Lebanon

Reinforcing the autonomy of refugees and hosts

With the support of the French Development Agency (AFD), BSF is currently implementing a vast project to support refugees, displaced persons, returnees, and hosts in three countries: Burundi, Iraq, and Lebanon. Although the contexts of intervention are different, the objectives are shared in order to:

• Strengthen the quality of and access to education and training programs.
• Contribute to the protection and psychosocial wellbeing of users, especially the youth.
• Promote social cohesion and peace building for exiled and host populations.

To do this, BSF and its local operational partners are deploying three Ideas Box in Lebanon, one in Iraq and nine in Burundi, aimed at various audiences. Workshops on rights awareness, teaching French as a foreign language (FLE) and education in relation to the school curricula of the three respective countries are regularly offered. To date, the project has benefited nearly 40,000 people: children and youth aged 8 to 25, adults, leaders and members of the communities involved, education and protection professionals, etc.
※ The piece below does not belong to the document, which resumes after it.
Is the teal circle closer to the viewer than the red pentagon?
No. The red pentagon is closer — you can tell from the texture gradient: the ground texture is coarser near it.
An Ideas Box in a Palestinian refugee camp

In the Palestinian refugee camp of Ein El Hilwe in Saïda, southern Lebanon, Bibliothèques Sans Frontières and the International Committee of the Red Cross (ICRC) installed an Ideas Box in February 2018. It is located in the cultural and educational center of Alwan, open to all children, whatever their affiliations – this, in an extremely divided camp and in an unstable and tense context. The activities organized with the Ideas Box have reached more than 2,000 children and adults. Initially conceived to strengthen the informal education programs held at the center, the reach of the Ideas Box quickly increased. Today, it allows nearby kindergarten groups to come enjoy its games and books every week. A women’s association meets around the Ideas Box for knitting and embroidery sessions, and groups of young people take photography lessons.

An Ideas Box for Syrian refugees

Nearly half of the 500,000 Syrian refugees of school age in Lebanon are not in school. School dropout particularly affects young people ages 12 through 18 and exposes them to many risks, such as exploitation in the labor market or early marriage.
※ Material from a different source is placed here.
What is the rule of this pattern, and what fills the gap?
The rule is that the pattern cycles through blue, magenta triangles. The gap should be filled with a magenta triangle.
Since the summer of 2016, alongside the NGO Intersos and with the support of the United Nations High Commissioner for Refugees (UNHCR),  LWB has contributed,to the management of a community center in El Marj, in the Bekaa Valley, the region of the largest number of Syrian refugees. LWB installed an Ideas Box there that served over a thousand people in 2016.

The Ideas Box  in the El Marj community center was first used in many different ways  in order to identify the uses, expectations, and desires of the center’s visitors.The participants selected four activities: storytelling through writing and drawing; self-training in hairdressing, in sewing, and in make-up via online videos; photography; and computer workshops for using software such as Word, Excel, or Powerpoint.

Donation Mission

Since 2007, Libraries Without Borders has collected books from institutions, editors, and individuals in France. Organized and referenced by the team and by volunteers at our collection center at Épône, the books sustain our projects and libraries all around the world, from refugee camps in Burundi to rural areas in France. In 13 years, we have sent 380,000 books to 30 countries. 

More than 30,000 books are referenced in our online catalogue, readily available to libraries and partner associations of LWB. Others are resold as second-hand goods or resold during monthly farmer’s markets  which help finance our actions. 

In 2015, LWB selected and sent books to Lebanon.